Science and sensibility

Science and sensibility

Thursday, October 28, 2004

A new cousin

Upon reading my email this morning I was surprise and excited to read about the discovery of a skull representing a previously unknown species of man. The new species lived on an Indonesian island 18 000 years ago as in named Homo floresiensis. Our newly discovered cousin is thought to have have branched from Homo erectus when it took up life on the island; like many island living species they then evolved to become considerably smaller than their ancestors.

The idea of a living, hominid relative only 18 000 years ago is pretty exciting stuff and was enough to motivate me into writing up a post about it, that is until I had a bit of a look around the web. Carl Zimmer has a great post describing the implications of discovery, PZ Myers has a nice picture laden post summarizing the papers published in Nature and a National Geographic article and Nature's own website has some excellent free coverage.

Fine, I thought, I'll just post a few extracts from each article and link to them so people get their science on, as it were. Which would be fine, but Prashant Mullick has already done that, rendering me absolutely redundant. So that's it, no comment, no analysis just links.
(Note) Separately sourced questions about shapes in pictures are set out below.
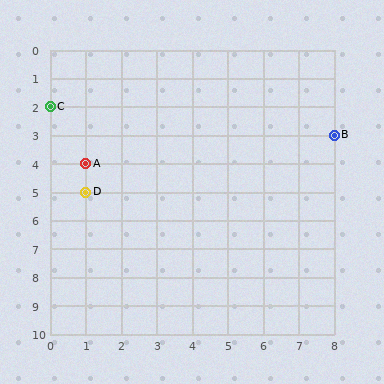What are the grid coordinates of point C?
Point C is at grid coordinates (0, 2).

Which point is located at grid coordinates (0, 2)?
Point C is at (0, 2).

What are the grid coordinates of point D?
Point D is at grid coordinates (1, 5).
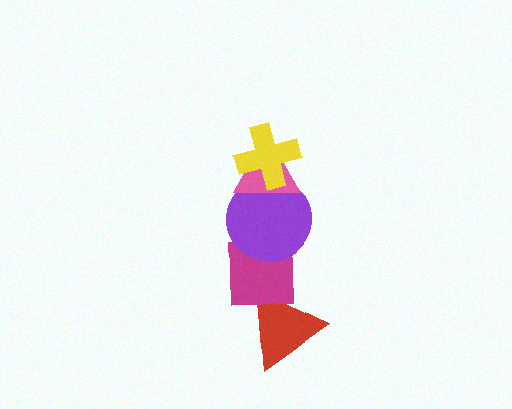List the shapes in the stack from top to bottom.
From top to bottom: the yellow cross, the pink triangle, the purple circle, the magenta square, the red triangle.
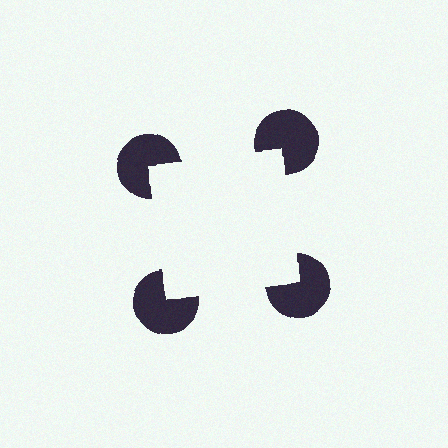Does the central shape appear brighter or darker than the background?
It typically appears slightly brighter than the background, even though no actual brightness change is drawn.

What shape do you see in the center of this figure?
An illusory square — its edges are inferred from the aligned wedge cuts in the pac-man discs, not physically drawn.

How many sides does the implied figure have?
4 sides.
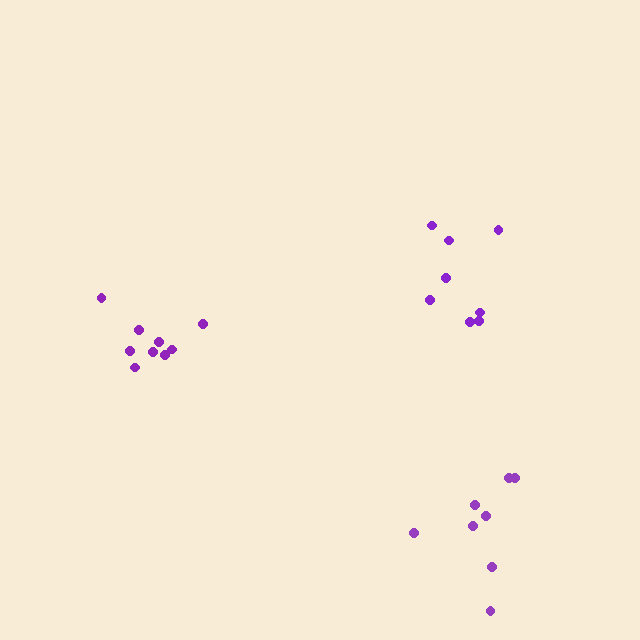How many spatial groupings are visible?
There are 3 spatial groupings.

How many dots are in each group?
Group 1: 8 dots, Group 2: 9 dots, Group 3: 8 dots (25 total).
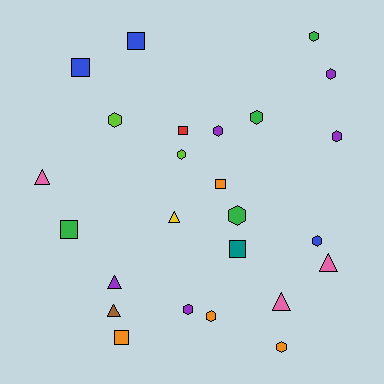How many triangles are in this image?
There are 6 triangles.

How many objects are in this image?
There are 25 objects.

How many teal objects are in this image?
There is 1 teal object.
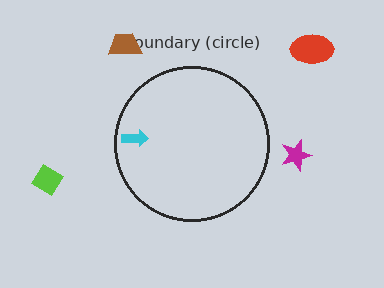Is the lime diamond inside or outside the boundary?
Outside.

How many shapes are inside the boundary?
1 inside, 4 outside.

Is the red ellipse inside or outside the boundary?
Outside.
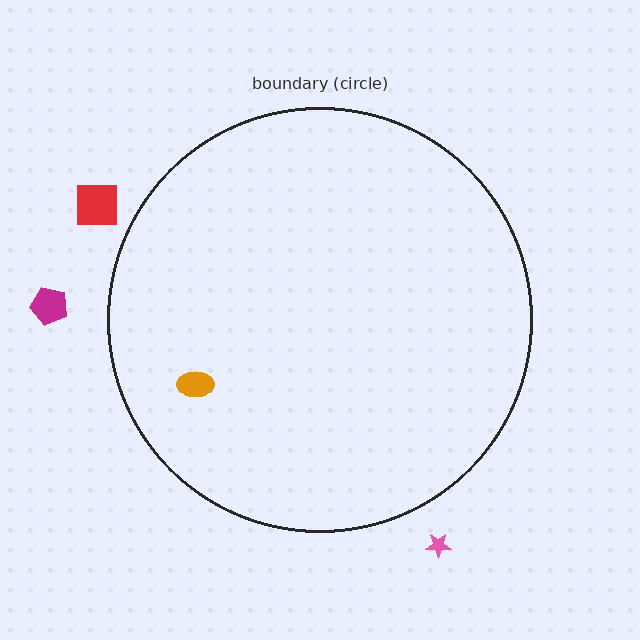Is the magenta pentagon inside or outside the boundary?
Outside.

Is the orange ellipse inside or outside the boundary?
Inside.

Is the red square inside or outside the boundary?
Outside.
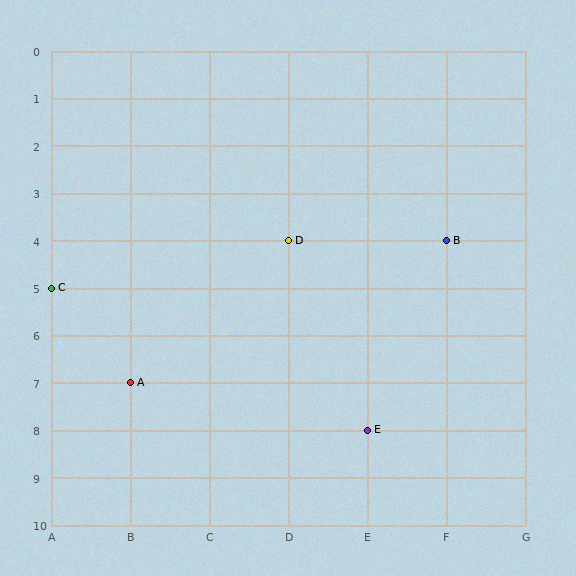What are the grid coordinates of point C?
Point C is at grid coordinates (A, 5).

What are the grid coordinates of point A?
Point A is at grid coordinates (B, 7).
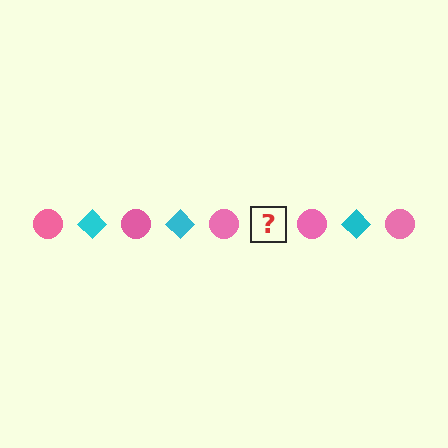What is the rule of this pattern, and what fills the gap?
The rule is that the pattern alternates between pink circle and cyan diamond. The gap should be filled with a cyan diamond.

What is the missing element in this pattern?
The missing element is a cyan diamond.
Well, alright I'll add this, the researchers would no doubt love to get some DNA out of the skeletons but that's going to prove to be a problem. DNA has been extracted from older samples (for instance ~30 000 year old neanderthal skeletons) but that is largely because hydroxyapetite - a mineral in bones - can crystallize after death, binding and protecting DNA in the process. The nature article says that "the skeleton had the consistency of wet blotting paper" which suggests there aren't many mineral crystals in there and DNA will be hard to come by.
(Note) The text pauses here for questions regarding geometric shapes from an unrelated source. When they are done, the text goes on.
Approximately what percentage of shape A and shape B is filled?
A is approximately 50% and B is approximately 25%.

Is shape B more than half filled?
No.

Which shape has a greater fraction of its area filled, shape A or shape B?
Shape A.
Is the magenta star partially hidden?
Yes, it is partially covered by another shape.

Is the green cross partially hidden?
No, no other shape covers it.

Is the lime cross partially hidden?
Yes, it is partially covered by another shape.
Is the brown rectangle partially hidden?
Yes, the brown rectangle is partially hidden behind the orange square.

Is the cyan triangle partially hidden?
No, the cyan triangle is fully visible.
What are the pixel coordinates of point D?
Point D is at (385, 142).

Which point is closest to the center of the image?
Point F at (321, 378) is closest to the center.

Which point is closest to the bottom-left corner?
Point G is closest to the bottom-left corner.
Posted by David Winter 5:05 pm

2 Comments:

Maybe I don't get something, but I'm not a bio type so maybe you can explain: on the news, they were all about the "it's remarkable that there was another kind of human so recently" rah rah. What's remarkable about a bunch of critters, isolated on an island for some length of time, evolving in a different way? Wouldn't it have been considerably more remarkable if they hadn't changed?

Oh, and this is Huw, BTW. To lazy to create Blogger account (and I suspect I would be unable to resist creating some sort of blog thing).
Hey Huw,

I am going to reply on here in case anyone else thinks the same thing. Anyway, you are right that migration leading to geographical isolation, leading to the evolution of traits specific for the new location which finally lead to speciation is pretty standard evolutionary theory.

I think the most interesting things about the Flores find aren’t even strictly scientific; just the idea that there was an entirely different species of man living only 20 000 years ago fills me with wonder. How would or species have reacted had we meet them? We definitely had contact with H. erectus and the Neanderthals but these guys where even weirder.

On the scientific side it is interesting to note a brain the size of grapefruit seem capable of fashioning and using tools, hunting 1 tonne animals and using fires to cook. Also interesting is the fact that one of the reasons given for the extinction of their ancestors H. erectus is that they weren’t flexible enough to undergo the rapid, massive expansion in brain size that our ancestors underwent before we left Africa and subsequently spread and out competed/killed erectus in Asia. If the ‘hobbits’ could become 3ft tall in the space of maybe as little as 100 000 then maybe we need to rethink that.

Some more of the really exciting stuff is explained in the post by Carl Zimmer that’s linked to up there.